Slicing through a clear late-afternoon Florida sky, the second Space Based Infrared System Geosynchronous satellite (SBIRS GEO-2) rode a 19-story Atlas V rocket into orbit on Tuesday, March 19.
“I’m very pleased to announce the successful launch of the Atlas V and its SBIRS GEO-2 payload,” said Ray Johnson, Aerospace vice president of Space Launch Operations, reporting from Cape Canaveral on Tuesday evening. “After a nearly flawless countdown, the vehicle lifted off of Space Launch Complex 41 here at the Cape right at the opening of the launch window at 5:21 p.m. Eastern time.
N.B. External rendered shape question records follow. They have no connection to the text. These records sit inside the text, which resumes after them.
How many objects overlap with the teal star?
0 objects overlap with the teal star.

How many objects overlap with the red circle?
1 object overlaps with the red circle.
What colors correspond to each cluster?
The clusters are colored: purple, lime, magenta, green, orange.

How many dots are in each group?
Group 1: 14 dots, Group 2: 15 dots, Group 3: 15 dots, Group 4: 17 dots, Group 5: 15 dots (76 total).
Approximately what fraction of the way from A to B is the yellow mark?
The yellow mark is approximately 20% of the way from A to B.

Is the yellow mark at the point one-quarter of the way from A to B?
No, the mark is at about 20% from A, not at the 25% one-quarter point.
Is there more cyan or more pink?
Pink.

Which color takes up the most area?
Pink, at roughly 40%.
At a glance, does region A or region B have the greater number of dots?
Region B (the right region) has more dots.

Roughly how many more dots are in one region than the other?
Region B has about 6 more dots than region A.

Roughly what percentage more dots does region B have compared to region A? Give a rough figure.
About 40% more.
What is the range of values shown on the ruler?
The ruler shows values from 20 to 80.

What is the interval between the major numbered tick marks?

We have completed the quick-look data review, and there were no significant launch vehicle issues. I want to congratulate the Atlas team and the SBIRS team for this outstanding success.”
It was the fourth Atlas V launch in four months, the fastest launch pace in the history of the Atlas V program. Each of the four Atlas V missions since December have lifted off in the opening seconds of their launch windows.
About a hundred people from the Air Force Infrared Space Systems Directorate gathered in the Gordon Conference Center to watch the liftoff. A captain in the directorate led the crowd in the “infrared cheer,” shouting “Go Big Red.” The crowd responded “Overhead! Infrared!”
The SBIRS satellites, equipped with staring and scanning sensors, will upgrade the U.S. military’s infrared surveillance system that continuously scans the globe looking for the heat signature of missile launches.
Aerospace provided complete mission assurance support for the spacecraft and launch vehicle.